I actually have a very old video from 1994 that shows the setup I had at the time, which I'll post soon. It's weird how what you just happen to have at the moment can turn out to be the best setup for the job. I was lucky that my mom did woodworking and crafts. There were always scraps to build sets out of. She would cut the pieces of wood for me on her band saw when the scraps weren't the right shape.
Posted by youneekusername, on 2008-01-21 14:01:04
It's easier for me to make all the sets first and then move on to a different area like puppetmaking and eventually animation. I think that's just for the simple reason that I really like building sets and props and things so that part is probably more fun for me than the actual animation. It probably takes longer this way because no animation is getting done for so long while the sets are being made. But I don't really mind because i'd rather spend a day making several different props than slaving over a heated set holding my breathe every minute so I don't move a puppet's body part too far. Don't get me wrong, I love the process of stopmo animation...but at times it's just a lot tougher than building things!!

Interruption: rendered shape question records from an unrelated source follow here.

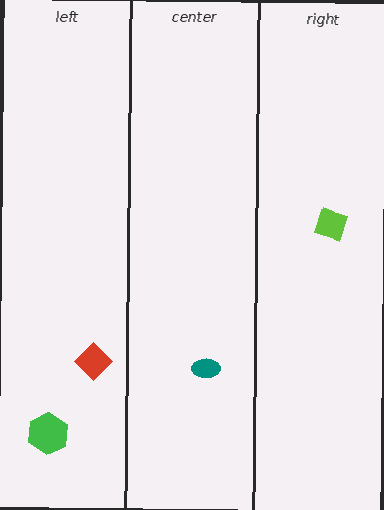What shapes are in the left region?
The green hexagon, the red diamond.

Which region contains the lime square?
The right region.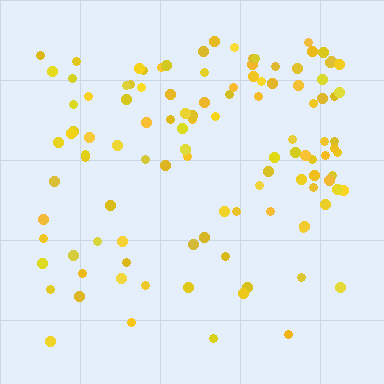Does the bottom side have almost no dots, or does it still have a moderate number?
Still a moderate number, just noticeably fewer than the top.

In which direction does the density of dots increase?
From bottom to top, with the top side densest.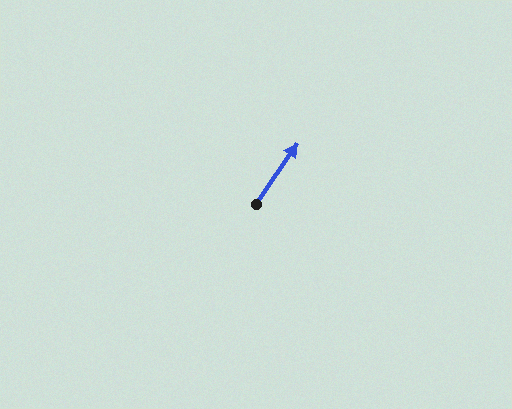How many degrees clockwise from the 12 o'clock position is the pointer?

It also helps that i'm single so all my space is just my space for whatever I want! Ahhh...the good life! Well, I find it helps at least to keep them on stacking shelves so they can serve as display pieces and be stored away at the same time. I have a hard time tearing sets apart unless (1) it wasn't finished in the first place, (2) it wasn't that great looking, (3) it's just too big to store.
Posted by chestnut, on 2008-01-21 15:21:55
Ah yes... I have a suspicion that most people lean either one way or the other: towards being fabricators, or towards being animators.
Myself, I'm definitely a fabricator first, an animator second.
Which, I think, leads to a different approach when doing the actual animation. Rather than animate "straight ahead," going with the life of the puppet, I'd rather build a skeleton for the motion and then methodically flesh it out.
You can't literally create key frames, like cel animators do, and then fill in the "tweens" -- but with digital cameras now, you can do a pretty good job of documenting what your key poses are going to be... Sort of a "pop-through" approach.
Ugh... But this discussion really belongs in a separate thread. Sorry.
Posted by prammaven, on 2008-01-21 22:43:34
No, that's fine. I'd love to hear how to do a pop-through with a digital camera. Today, I finally figured out how to make dope sheets [numbered 0-9 the way LIO does it], but I'm lost as far as figuring out the key poses. If you want to start another thread and then link it from here, that would be good, because I'm very interested in your approach to pop-throughs.